202304149/1/R4.
Datum uitspraak: 6 november 2024
AFDELING
BESTUURSRECHTSPRAAK
Uitspraak op het hoger beroep van:
[appellante], gevestigd in Arnhem,
appellante,
tegen de uitspraak van de voorzieningenrechter van de rechtbank Gelderland van 23 mei 2023 in zaak nrs. 23/1656 en 23/1660 in het geding tussen:
[appellante]
en
het college van burgemeester en wethouders van Arnhem.
Procesverloop
Bij besluit van 13 januari 2022 heeft het college [appellante] onder oplegging van een dwangsom van € 2.500,00- ineens gelast een reclamekar en drie vlaggenmasten te verwijderen.
Bij besluit van 7 februari 2023 heeft college het door [appellante] daartegen gemaakte bezwaar ongegrond verklaard.
Bij uitspraak van 23 mei 2023 heeft de rechtbank het door [appellante] daartegen ingestelde beroep ongegrond verklaard.
Tegen deze uitspraak heeft [appellante] hoger beroep ingesteld.
Het college heeft een schriftelijke uiteenzetting gegeven.
De Afdeling heeft de zaak ter zitting behandeld op 20 september 2024, waar [appellante], vertegenwoordigd door mr. B. Oudenaarden, advocaat in Arnhem, en [gemachtigde] en het college, vertegenwoordigd door mr. M.C.J. Kasteel, zijn verschenen.
Overwegingen
Overgangsrecht inwerkingtreding Omgevingswet
1. Op 1 januari 2024 zijn de Omgevingswet en de Invoeringswet Omgevingswet in werking getreden.
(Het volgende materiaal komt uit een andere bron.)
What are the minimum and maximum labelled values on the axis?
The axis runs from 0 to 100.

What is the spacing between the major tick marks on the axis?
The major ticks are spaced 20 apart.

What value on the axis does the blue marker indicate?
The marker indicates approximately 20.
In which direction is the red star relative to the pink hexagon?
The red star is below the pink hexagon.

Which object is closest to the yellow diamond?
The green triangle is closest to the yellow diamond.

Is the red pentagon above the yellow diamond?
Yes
Als vóór het tijdstip van inwerkingtreding van de Omgevingswet een overtreding heeft plaatsgevonden, is aangevangen of het gevaar voor een overtreding klaarblijkelijk dreigde, en vóór dat tijdstip een last onder dwangsom is opgelegd voor die overtreding of dreigende overtreding, dan blijft op grond van artikel 4.23, eerste lid, van de Invoeringswet Omgevingswet op die opgelegde last onder dwangsom en de invordering daarvan het recht zoals dat gold onmiddellijk vóór het tijdstip van inwerkingtreding van de Omgevingswet van toepassing tot het tijdstip waarop de last volledig is uitgevoerd, de dwangsom volledig is verbeurd en betaald, of de last is opgeheven.
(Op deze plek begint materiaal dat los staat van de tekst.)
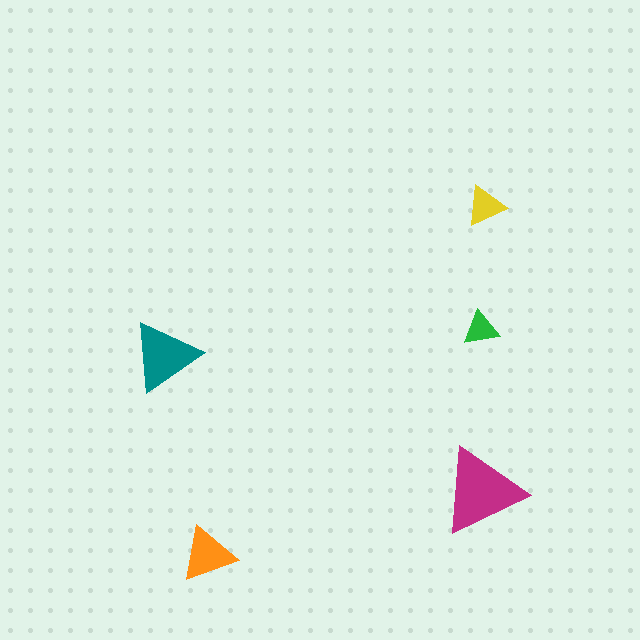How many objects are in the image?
There are 5 objects in the image.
Bij besluit van 13 januari 2022 heeft het college aan [appellante] een last onder dwangsom opgelegd. Dat betekent dat in dit geval het recht, waaronder de Wet algemene bepalingen omgevingsrecht (hierna: de Wabo), zoals dat gold vóór 1 januari 2024, van toepassing blijft.
Inleiding
2. [appellante] is gevestigd in een kantoorpand aan de [locatie] in Arnhem (hierna: het perceel). Het college heeft op 19 november 2021 het voornemen kenbaar gemaakt om handhavend op te treden tegen op het perceel zonder de daartoe vereiste omgevingsvergunning op grond van artikel 2.1, eerste lid, aanhef en onder a en c, van de Wabo aanwezige reclameobjecten, te weten drie vlaggenmasten en één reclamekar. Het college heeft [appellante] bij besluit van 13 januari 2022 gelast de drie vlaggenmasten en de reclamekar te verwijderen voor 1 maart 2022. Voor zover hier van belang, heeft het college aan dit besluit ten grondslag gelegd dat de reclameobjecten in strijd zijn met artikel 1.2, eerste lid, van de planregels van het bestemmingsplan "Alteveer- t’ Cranevelt" (hierna: het bestemmingsplan), waardoor [appellante] in strijd met artikel 2.1, eerste lid, aanhef en onder c, van de Wabo heeft gehandeld. Volgens het college bevinden de reclameobjecten zich in de onbebouwbare zone buiten het bouwvlak, waardoor daar geen bouwwerken zijn toegestaan.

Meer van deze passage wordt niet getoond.